SQL tips: get exclusive data set
In data science & data engineering, it is often required to extracting exclusive data set from a large-scale table in a business date comparing with a history data, e.g. daily new product incremental, weekly new users, ….. Here two ways are discussed using an example of how to calculate daily new products.

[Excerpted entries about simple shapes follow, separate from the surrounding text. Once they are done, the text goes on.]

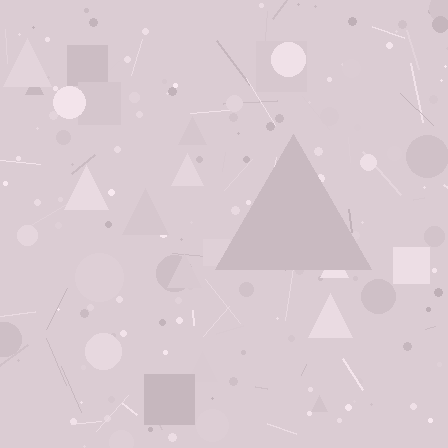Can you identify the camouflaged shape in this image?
The camouflaged shape is a triangle.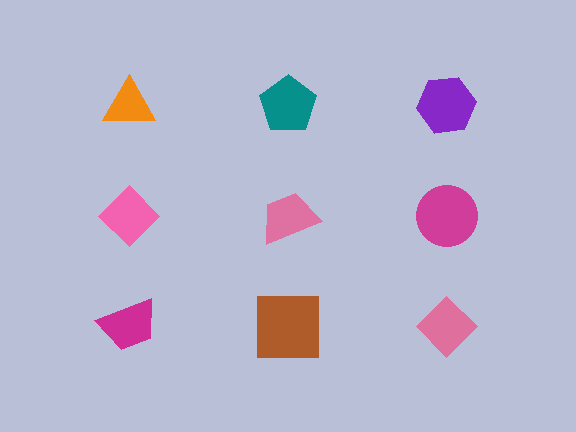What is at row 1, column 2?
A teal pentagon.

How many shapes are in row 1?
3 shapes.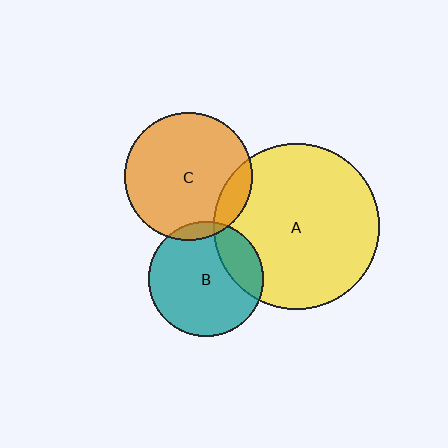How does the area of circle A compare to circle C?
Approximately 1.7 times.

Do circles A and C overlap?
Yes.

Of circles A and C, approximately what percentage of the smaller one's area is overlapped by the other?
Approximately 15%.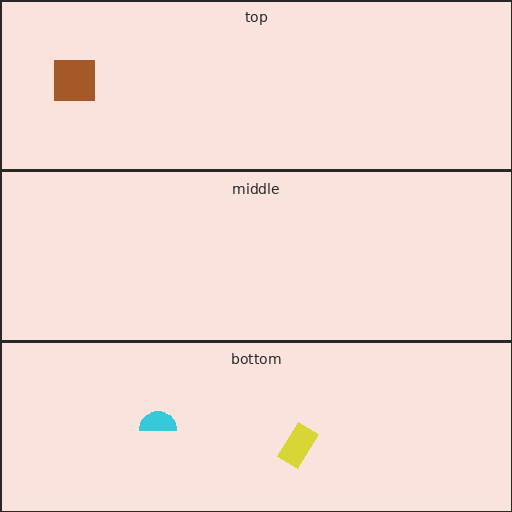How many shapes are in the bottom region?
2.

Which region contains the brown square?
The top region.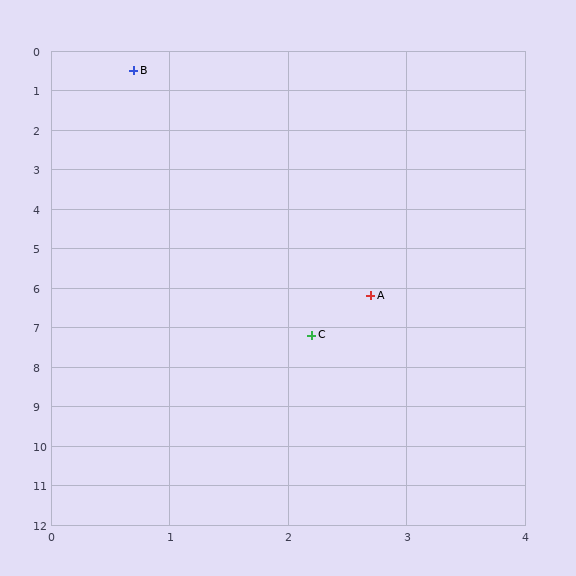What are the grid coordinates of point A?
Point A is at approximately (2.7, 6.2).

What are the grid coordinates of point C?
Point C is at approximately (2.2, 7.2).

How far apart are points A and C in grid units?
Points A and C are about 1.1 grid units apart.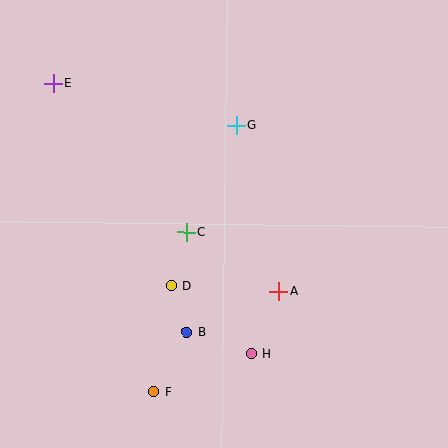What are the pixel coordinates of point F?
Point F is at (154, 392).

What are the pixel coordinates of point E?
Point E is at (53, 83).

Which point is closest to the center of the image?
Point C at (186, 232) is closest to the center.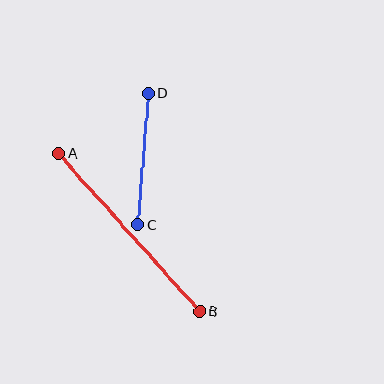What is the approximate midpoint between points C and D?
The midpoint is at approximately (143, 159) pixels.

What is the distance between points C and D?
The distance is approximately 132 pixels.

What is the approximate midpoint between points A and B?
The midpoint is at approximately (129, 232) pixels.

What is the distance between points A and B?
The distance is approximately 212 pixels.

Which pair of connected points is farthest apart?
Points A and B are farthest apart.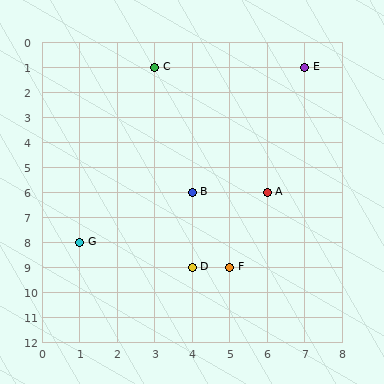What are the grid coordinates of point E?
Point E is at grid coordinates (7, 1).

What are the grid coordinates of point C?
Point C is at grid coordinates (3, 1).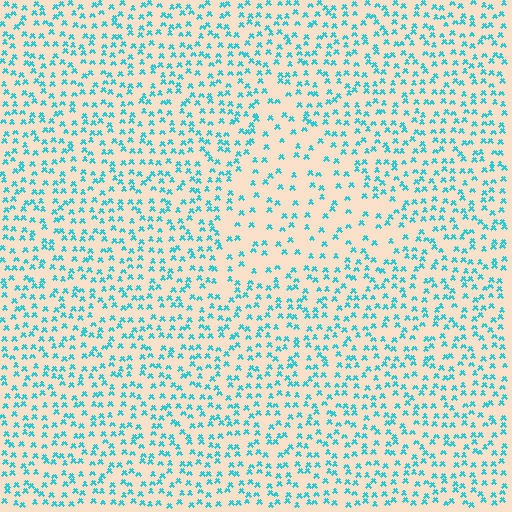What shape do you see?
I see a triangle.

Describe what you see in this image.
The image contains small cyan elements arranged at two different densities. A triangle-shaped region is visible where the elements are less densely packed than the surrounding area.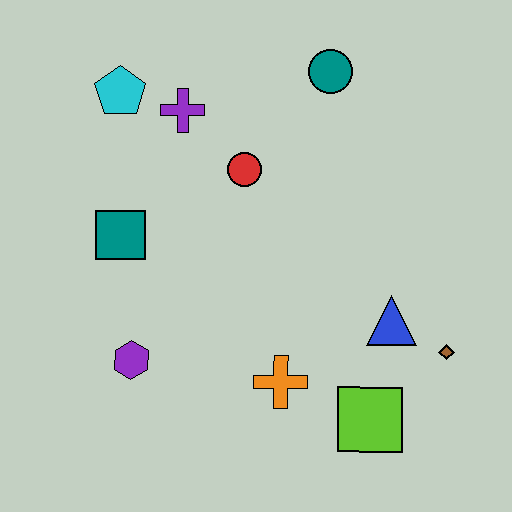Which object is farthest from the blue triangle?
The cyan pentagon is farthest from the blue triangle.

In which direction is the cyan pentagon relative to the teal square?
The cyan pentagon is above the teal square.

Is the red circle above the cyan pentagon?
No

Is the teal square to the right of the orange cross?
No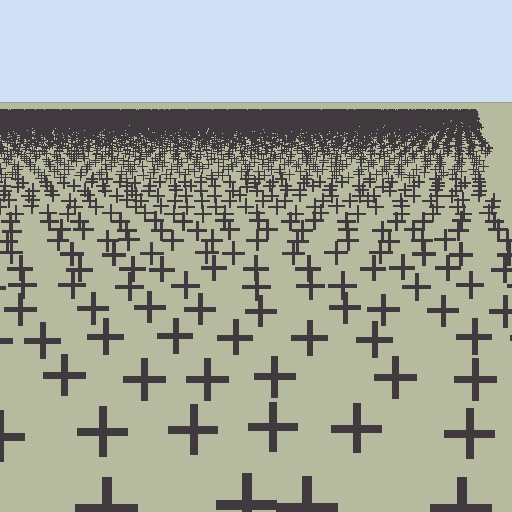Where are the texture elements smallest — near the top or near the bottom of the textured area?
Near the top.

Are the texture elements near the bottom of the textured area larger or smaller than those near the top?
Larger. Near the bottom, elements are closer to the viewer and appear at a bigger on-screen size.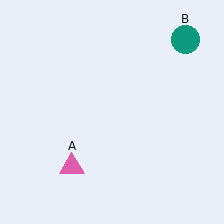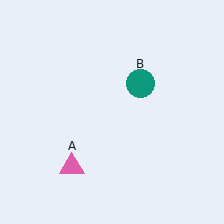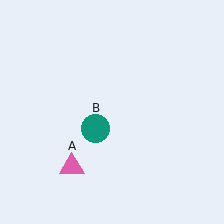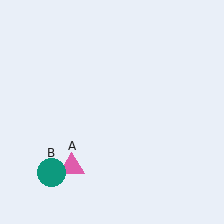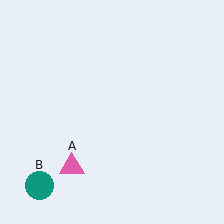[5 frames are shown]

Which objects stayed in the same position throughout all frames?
Pink triangle (object A) remained stationary.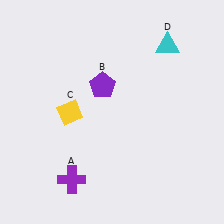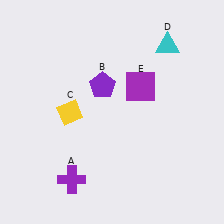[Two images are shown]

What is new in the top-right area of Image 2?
A purple square (E) was added in the top-right area of Image 2.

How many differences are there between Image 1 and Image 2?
There is 1 difference between the two images.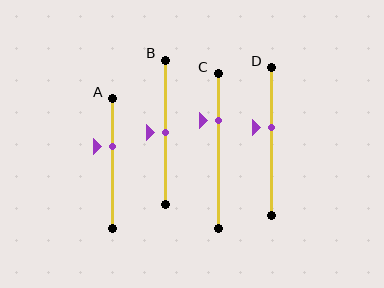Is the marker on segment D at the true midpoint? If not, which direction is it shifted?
No, the marker on segment D is shifted upward by about 10% of the segment length.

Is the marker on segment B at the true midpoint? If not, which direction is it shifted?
Yes, the marker on segment B is at the true midpoint.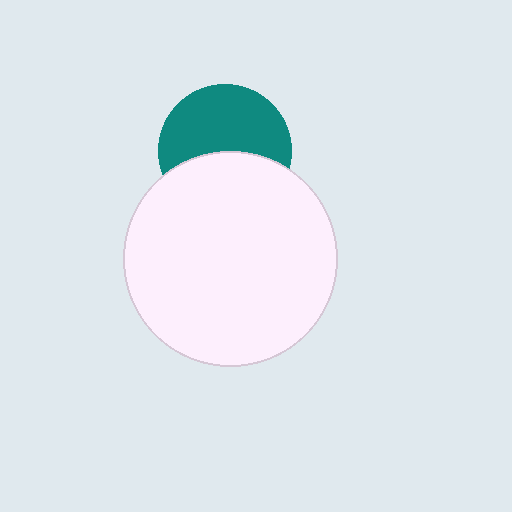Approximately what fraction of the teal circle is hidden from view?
Roughly 43% of the teal circle is hidden behind the white circle.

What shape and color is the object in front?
The object in front is a white circle.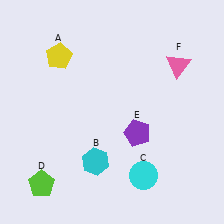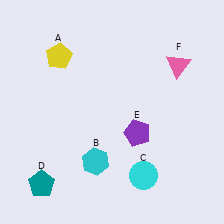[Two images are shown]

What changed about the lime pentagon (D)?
In Image 1, D is lime. In Image 2, it changed to teal.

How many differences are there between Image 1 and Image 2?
There is 1 difference between the two images.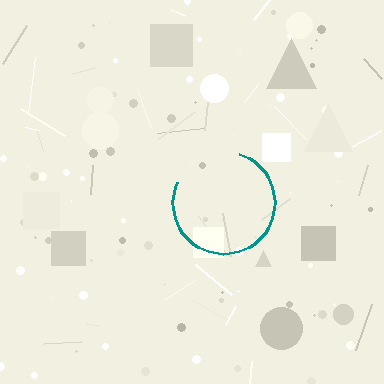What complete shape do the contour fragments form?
The contour fragments form a circle.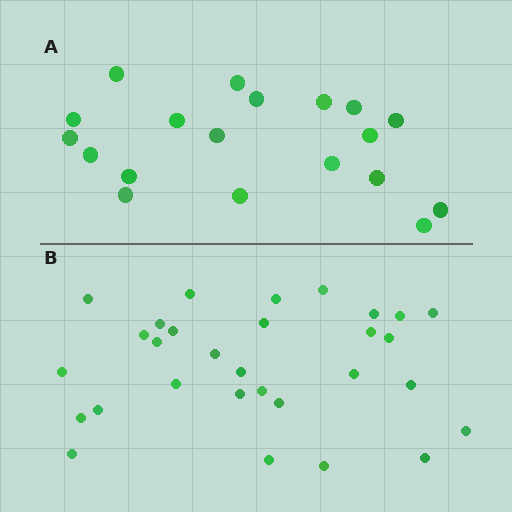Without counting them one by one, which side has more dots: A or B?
Region B (the bottom region) has more dots.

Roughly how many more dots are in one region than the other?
Region B has roughly 12 or so more dots than region A.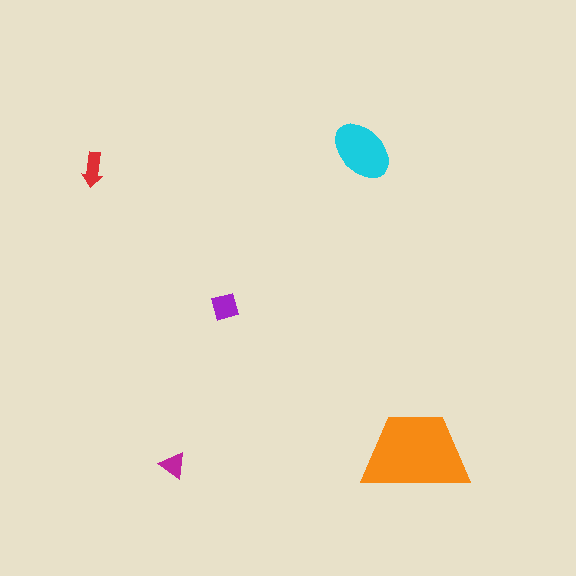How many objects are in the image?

Method 1: use LEFT JOIN operator, e.g.
-- daily_biz_tb is table to store daily product with schema like -- CREATE TABLE IF NOT EXISTS daily_biz_tb (product_id STRING, title STRING) PARTITION BY (ds STRING) DROP TABLE IF EXISTS daily_inc_tb; CREATE TABLE daily_inc_tb LIFECYCLE 7 AS SELECT t1.* FROM ( SELECT product_id, title FROM daily_biz_tb WHERE ds='${bizdate}' )t1 LEFT JOIN ( SELECT product_id, title FROM daily_biz_tb WHERE ds='${yesterday}' )t2 ON t1.product_id=t2_product_id WHERE t2.product_id IS NULL ;
The logic is that if product_id in today but not in yesterday, after left join, the column t2.product_id will be NULL in today.
Method 2: left anti join. The LEFT ANTI JOIN will be much elegant. It will exclude all item based on key product_id.
-- daily_biz_tb is table to store daily product with schema like -- CREATE TABLE IF NOT EXISTS daily_biz_tb (product_id STRING, title STRING) PARTITION BY (ds STRING) DROP TABLE IF EXISTS daily_inc_tb; CREATE TABLE daily_inc_tb LIFECYCLE 7 AS SELECT t1.* FROM ( SELECT product_id, title FROM daily_biz_tb WHERE ds='${bizdate}' )t1 LEFT ANTI JOIN ( SELECT product_id, title FROM daily_biz_tb WHERE ds='${yesterday}' )t2 ON t1.product_id=t2_product_id ;
Which one is recommended? Of course, left anti join. It is not only elegant but also performance better when from a big table excluding data in a small table. e.g. 1T table excluding 1K data in small table. In practice, method 1 sometimes has performance issue while method 2 fast.